House debates
Wednesday, 13 June 2007
Aboriginal Land Rights (Northern Territory) Amendment (Township Leasing) Bill 2007
Second Reading
11:23 am
Mal Brough (Longman, Liberal Party, Minister Assisting the Prime Minister for Indigenous Affairs) Share this | Hansard source
Mr Deputy Speaker, I invite you to go back and look at the Hansard. There was no imputation other than what the member for Lingiari perceives in himself. The people of Tiwi are the people that we are here to discuss, because they have met with me and said on numerous occasions that this is something that they want. The members of the Labor Party today stand condemned because they are not letting the first Australians make that choice for themselves.
This piece of legislation does nothing more than enable Aboriginal Australians to have the same rights as everyone else has, if they choose to have them. At the moment they do not have them and the majority of the Labor Party, including the Chief Minister of the Northern Territory, agrees with this. It was her idea. It is her party president, the member for Lingiari, who is condemned for his inaction over the poor health and wellbeing of the constituents he has represented for the best past of two decades.
This bill will allow one person, to be known as a statutory authority, to hold a headlease. The allegations by the member for Jagajaga that this somehow abdicates or removes the rights of Indigenous people in those places to have a say over what occurs in the next 99 years is wrong, because built into the lease are conditions about people being residents on the Tiwi Islands and about who can have a lease and under what conditions—and it can be reviewed. There are reviews built in for the very reason that they do not want the opportunity of making a decision for a 99-year period to lapse without the next generations being able to have a say and changing things as they go. What is so offensive about giving the first Australians the right to be able to determine who lives on their land and under what conditions? Absolutely nothing. That is the lie that is the Labor Party’s position in relation to this whole piece of legislation. This legislation—unlike the member for Kennedy’s thoughts that this is somehow forcing anybody—does not force; it is enabling legislation. The fact is that the people of Nguiu have said to me that for the first time men are walking with pride in their chests and their heads held high because they have some direction and some control over their own future.
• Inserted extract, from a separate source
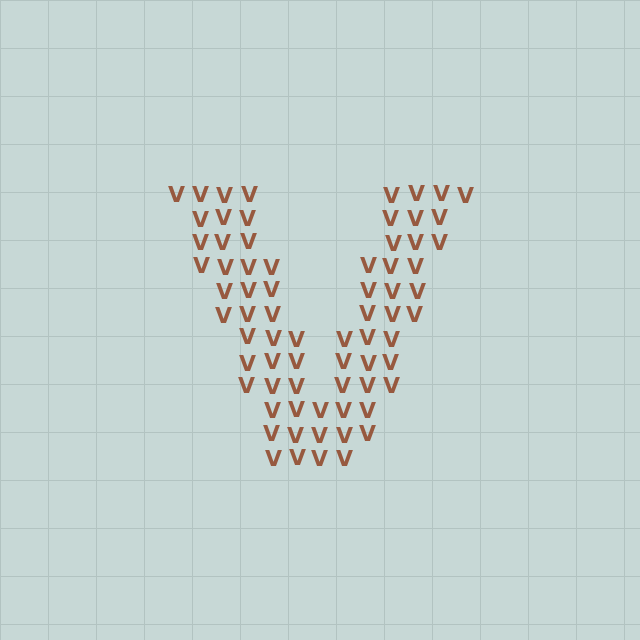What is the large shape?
The large shape is the letter V.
And the Labor Party wants to stop it.
When I have sat down with the traditional owners at Wadeye they have said, ‘We want to think about this,’ and I have said, ‘Go and think. Take your time. When you want to come back, you come back to us.’ We have given an offer to the people of Groote, saying, ‘When you want to, you come back to us.’ The Galiwinku people said, ‘We would like to be able to negotiate with you.’ I say to the First Australians, the people of the Northern Territory, that the reality is that because of the lack of leadership from the Labor Party’s side if there is a change of government at the end of this year those people who are looking for a brighter future for themselves and their children—building businesses, building employment opportunities, improving their health, giving kids the opportunity to go forward—will find that that is going to be snuffed out in a moment because of the ideology of those who sit opposite. They talk about paternalism. Their idea of paternalism is that they will decide what the First Australians can do, when they can do it and how they do it.
The member for Lingiari, as the member for the Northern Territory and his current seat for the best part of 20 years, oversaw the circumstances in the Northern Territory Alice Springs town camps—which have gone further downhill—and he has done nothing about it. The federal government comes in and stands up and says, ‘Yes, this is a Northern Territory direct responsibility. No, these are not traditional owners. These are special purpose leases. We will work with you but it will not be on the same basis that has failed before, where houses are not maintained and rents are not collected. We will change that.’ The member’s own Labor Party Territory government has agreed 100 per cent with the Commonwealth. It is only this dinosaur, the member for Lingiari, who is the President of the Labor Party up there, who is in total opposition to his own Chief Minister and his own former president of the federal Labor Party, Aboriginal man Warren Mundine. These people have spoken against him, yet he stands up there and condemns his own people by his actions.